When risk scoring, it is also important to focus on the hazards and risk and not on the actual final risk score. Remember, risk scoring is a useful tool to help you evaluate risk; it is not a tool used to control hazards.
|Risk (risk score)
|Action and timescale
|No action required
|No additional controls required. Monitoring required to ensure controls are maintained
|Risk should be reduced as far as reasonably practicable within a suitable timescale
|The risk must be considerably reduced and ongoing activities stopped
|Prohibited activity-work must not start or continue until the risk has been removed or substantially reduced
Worker example - Risk scoring
- A member of your congregation is putting up some shelving in the boiler room when he accidentally drills through a piece of board labelled Asbestos Insulating Board (AIB). Before this work was started, a risk assessment should have been carried out as the congregational asbestos risk management register indicated that AIB was present in the boiler room. The risk score for this activity is therefore:
Likelihood (Likely) X Severity (Extremely Harmful)
3 x 3 = 9 This is an intolerable risk
If a suitable risk assessment was carried out before the task was started, it would have been apparent that this represented an intolerable risk and the activity should not have started until the risk (asbestos) was removed.
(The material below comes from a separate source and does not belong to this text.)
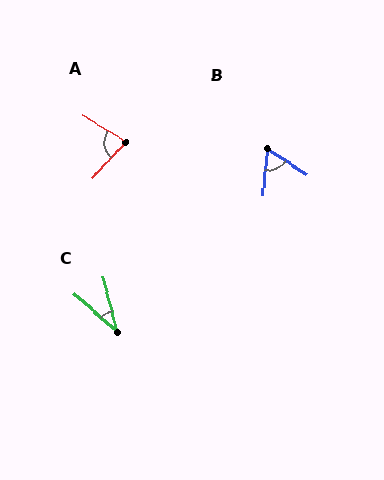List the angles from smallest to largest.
C (34°), B (62°), A (78°).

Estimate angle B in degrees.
Approximately 62 degrees.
- You keep the outside of your church building tidy and, before each worship, the paths are checked to ensure safe access to the building. In the winter, all paths are treated with salt and church elders are on hand to help elderly members of the congregation to and from the church. The risk score for this activity is therefore:
Likelihood (Unlikely) X Severity (Slightly Harmful)
2X1 = 2 This is a tolerable risk
The congregation have reasonable and practical control measures in place to make sure that members of the congregation are not at risk of slips, trips and falls when entering or leaving the church.
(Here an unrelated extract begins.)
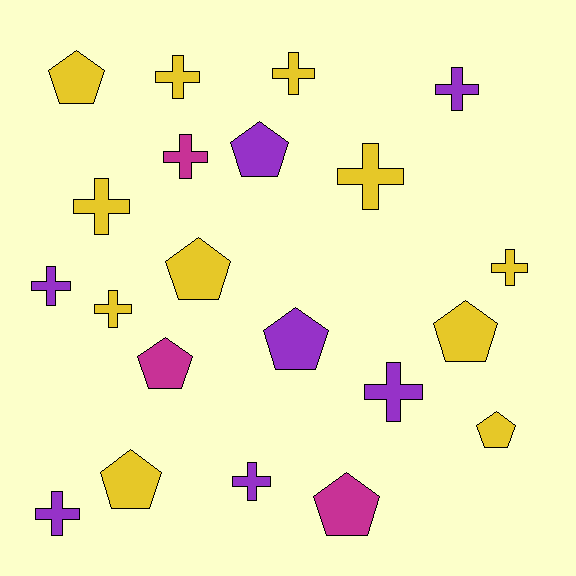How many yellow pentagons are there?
There are 5 yellow pentagons.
- Your halls are let to a youth group, which allows children aged between 8 and 16 years old to meet and play computer games twice a week. All of the electrical equipment, computers, and monitors are owned by the youth group. You have spoken to the youth group leader and observed what takes place when members of the youth group occupy the halls. You notice that there are metres of cables lying across different areas of the halls, which people walk past when rotating around the game stations. You are concerned about tripping hazards. The risk score for this activity is therefore:
Electrical Safety: Likelihood (Likely) X Severity (Slightly Harmful)
3 X 2 = 6 This is a substantial risk
Appropriate action must immediately be taken to reduce the risk of tripping so far as is reasonably practicable. This might include the use of cable covers or cable mats to sit over the cables when in use.
Hierarchy of controls
Once you have scored the risk, you now need to make a suitable and informed choice about the control methods that you are going to adopt based on the risk score. You must consider the likelihood and severity of the hazard identified. This is known as the hierarchy of controls.
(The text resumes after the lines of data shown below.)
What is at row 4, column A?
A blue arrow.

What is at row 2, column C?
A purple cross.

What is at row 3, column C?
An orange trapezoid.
Removing the hazard is always the preferred method of control. For example, removing stored items from the walkways will fully eliminate any hazard presented by the stored items.
Reduce level of risk by substituting the hazard with a less hazardous alternative. For example, replace a cleaning chemical which is an irritant with a non-irritant variety.
Engineered controls are innovative controls, such as cut off valves, isolation switches, automated doorways, spring-loaded doors, safety guards on tools and equipment or anything else that uses engineering to isolate people from the hazard identified. You can introduce basic engineering controls. For example, ensure that circuit breakers are used on electrical items or ensure that there are door closer springs attached to fire doors. Engineering controls needn't be complex; they can be simple additions like locks or coded door entry to hazardous areas etc.
Policies and procedures implemented to allow people to work safely – for example, a lone working policy, food safety management system, or fire and emergency evacuation plans. Training and supervision is also an important administrative control.
Personal protective clothes and equipment
Only after all of the above measures have been considered and tried should PPE be considered. PPE may also be used in conjunction with any of the control measures as an additional precaution if elimination is not possible.